Historically, subsistence farming was the principal land use in Val Poschiavo until the mid-20th century, with fewer than half of all residents engaged full-time in agriculture as late as 1950. By 1990 that figure had declined to around 10 per cent, and today most farms operate on a part-time basis alongside other sources of income. The valley's southern Alpine climate supports a mixed farming regime: extensive grasslands and alpine pastures prevail in the cooler, northern reaches, while the lower, warmer slopes around Poschiavo and Brusio sustain small-scale vegetable plots, orchards (especially chestnuts and walnuts) and cereals such as rye and buckwheat. Specialist crops—including berries, herbs and medicinal plants—are cultivated on scattered parcels that benefit from diverse microclimates created by the sharply undulating terrain.

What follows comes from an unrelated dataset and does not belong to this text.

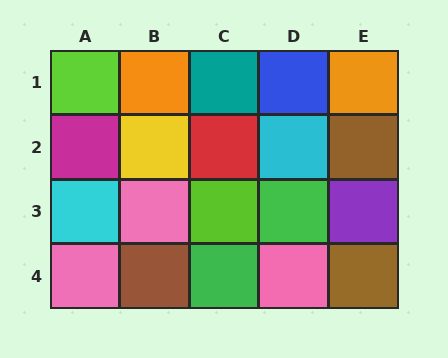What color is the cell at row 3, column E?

Since 2010 Val Poschiavo has seen a rapid shift to organic agriculture. By 2021, some 83.5 per cent of its agricultural land was farmed organically—the highest share of any Swiss region—and the number of certified organic holdings rose to 63 out of 84 farms in the district. This widespread conversion underpins both local agri-food branding and conservation of the valley's traditional land-use mosaic, combining heritage crops with pasture-based dairy and mixed arable systems.

At lower elevations around Poschiavo and Brusio, 27 per cent of farms cultivate grapevine, often under cross-border agreements with neighbouring Italy, while hemp and tobacco—once widespread—persist in small plots. Apiculture centred on rhododendron honey remains an important niche. Household gardens still employ herbal macerates (e.g. nettle, wormwood) as organic pest controls, and local livestock rations include Carum carvi seed infusions against bloat. This blend of Mediterranean and Alpine cropping reflects both the 3,500 m elevational gradient and a resilient tradition of multi-functional land use.